TMS570LC4357: Unreliable CAN initialization due to stuck canIsTxMessagePending()

Peter Lu

Part Number: TMS570LC4357
Other Parts Discussed in Thread: HALCOGEN

I'm experiencing a lot of unreliable CAN start-up. There are times when CAN starts up nicely, and messages flow between my two Launchpads without problems. Then there are times when CAN does not start up nicely and nothing flows between the two Launchpads.

The code on each Launchpad node, 1 and 2, calls canInit() to initialize the communication. What I find is that if I kick off canInit() on the two nodes within a certain "time window" of each other, then traffic flows fine. However, if the canInit() is outside this window, then both nodes get stuck indefinitely in canIsTxMessagePending(), wherein a transmit messagebox is filled (pending), but no transmit happens. I've tried both just ignoring the pending situation and calling canTransmit() with another message or clearing the transmit pending bit, but neither way "unsticks" the messagebox. I've also tried setting Halcogen to use "Enable Auto Bus On" to no avail.

I'm pretty sure this has to do with the inane CAN protocol flaw wherein a transmitter "aborts" its transmit if no receiver is there to pick up the message (receiver clears a "I'm listening" bit in the message on the bus), and perhaps the TI CAN implementation. If I put a Kvaser Leaf Lite analyzer probe on the CAN bus, then data flows fine, since the analyzer actively clears the bit in the message on the bus.

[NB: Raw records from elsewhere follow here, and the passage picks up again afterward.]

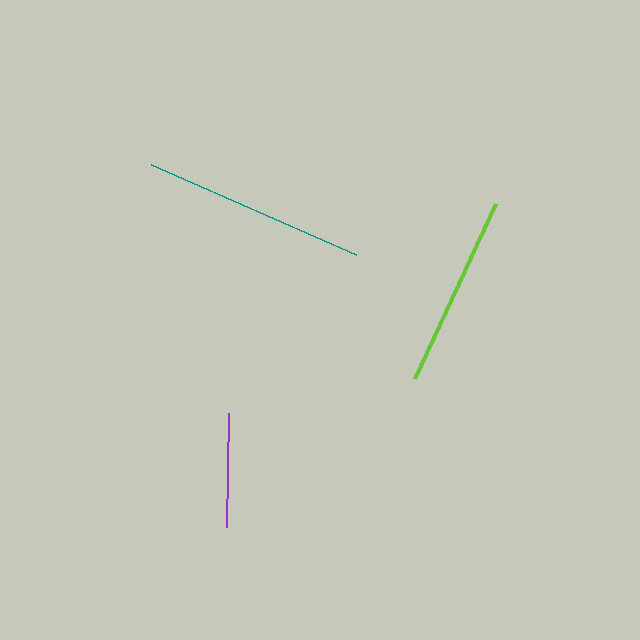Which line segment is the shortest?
The purple line is the shortest at approximately 114 pixels.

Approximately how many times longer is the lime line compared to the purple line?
The lime line is approximately 1.7 times the length of the purple line.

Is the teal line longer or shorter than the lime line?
The teal line is longer than the lime line.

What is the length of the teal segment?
The teal segment is approximately 224 pixels long.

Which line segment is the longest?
The teal line is the longest at approximately 224 pixels.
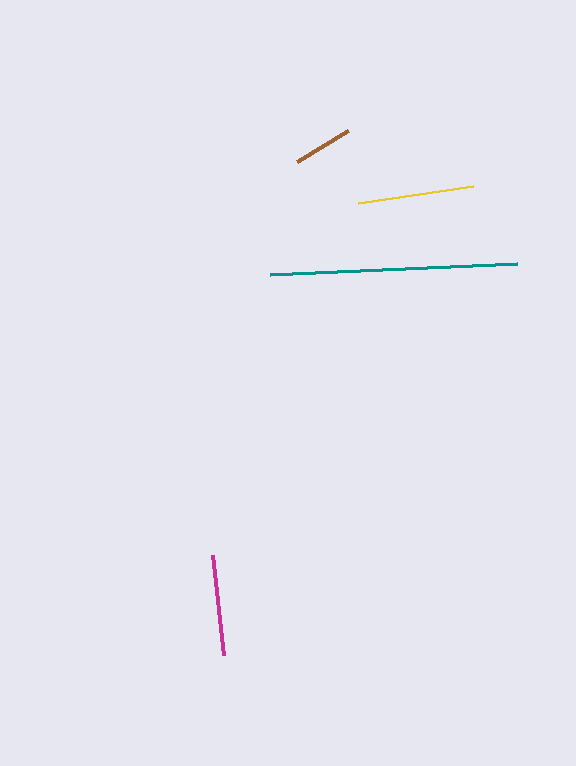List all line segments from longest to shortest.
From longest to shortest: teal, yellow, magenta, brown.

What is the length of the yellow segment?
The yellow segment is approximately 116 pixels long.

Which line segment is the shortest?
The brown line is the shortest at approximately 60 pixels.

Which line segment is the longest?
The teal line is the longest at approximately 248 pixels.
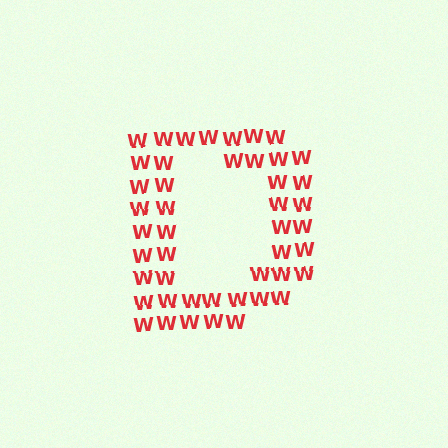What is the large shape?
The large shape is the letter D.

What a flawed protocol, wherein an analyzer has to be _intrusive_ for data to flow and be monitored.

Are there any ways around this major bug, or am I dead in the water?

Thanks for all help.

over 2 years ago

0 Peter Lu over 2 years ago

Prodigy 220 points

The Tech Ref Manual says there's a TxRqst bit that can be used for restarting a (failed) transmission. This is apparently only used if Automatic Retransmission is OFF. I don't know what auto retransmission does, and don't know if this could save the day.

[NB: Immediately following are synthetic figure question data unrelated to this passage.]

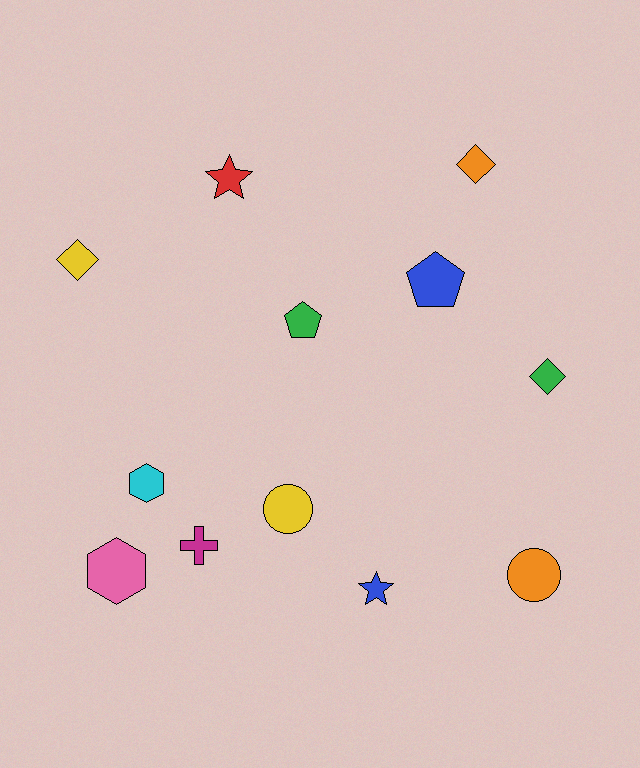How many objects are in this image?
There are 12 objects.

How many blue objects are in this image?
There are 2 blue objects.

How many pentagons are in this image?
There are 2 pentagons.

Grateful for any help. Thanks.

=== From Tech Ref Manual...

If Automatic Retransmission mode is disabled by setting the DAR bit in the CAN Control Register, the
behavior of bits TxRqst and NewDat in the Message Control Register of the Interface Register set is as
follows:
• When a transmission starts, the TxRqst bit of the respective Interface Register set is reset, while bit
NewDat remains set.
• When the transmission has been successfully completed, the NewDat bit is reset.
When a transmission failed (lost arbitration or error) bit NewDat remains set. To restart the transmission,
the application has to set TxRqst again.

0 Peter Lu over 2 years ago in reply to Peter Lu

Prodigy 220 points

Looks like there's a potential fix/hack around the clogged tx messagebox. Hope clearing the TxRqst bit will unclogged the messagebox and allow canTransmit() to work (again). I don't see any TI CAN controller feature to ignore the "receiver listening" bit for messages on the bus.

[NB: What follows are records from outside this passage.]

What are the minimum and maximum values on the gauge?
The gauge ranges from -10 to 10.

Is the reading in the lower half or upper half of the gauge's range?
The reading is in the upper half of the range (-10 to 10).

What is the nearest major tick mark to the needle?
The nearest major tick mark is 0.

27.17.15 Transmission Request Registers (DCAN TXRQ12 to DCAN TXRQ78)
These registers hold the TxRqst bits of the implemented message objects. By reading out these bits, the
CPU can check for pending transmission requests. The TxRqst bit in a specific message object can be
set/reset by the CPU via the IF1/IF2 Message Interface Registers, or by the Message Handler after
reception of a remote frame or after a successful transmission.

0 Peter Lu over 2 years ago in reply to Peter Lu

Prodigy 220 points

Simple enough fix, just check to see if tx pending is active when it shouldn't be, as for instance if some amount of time has elapsed since tx message notification was seen...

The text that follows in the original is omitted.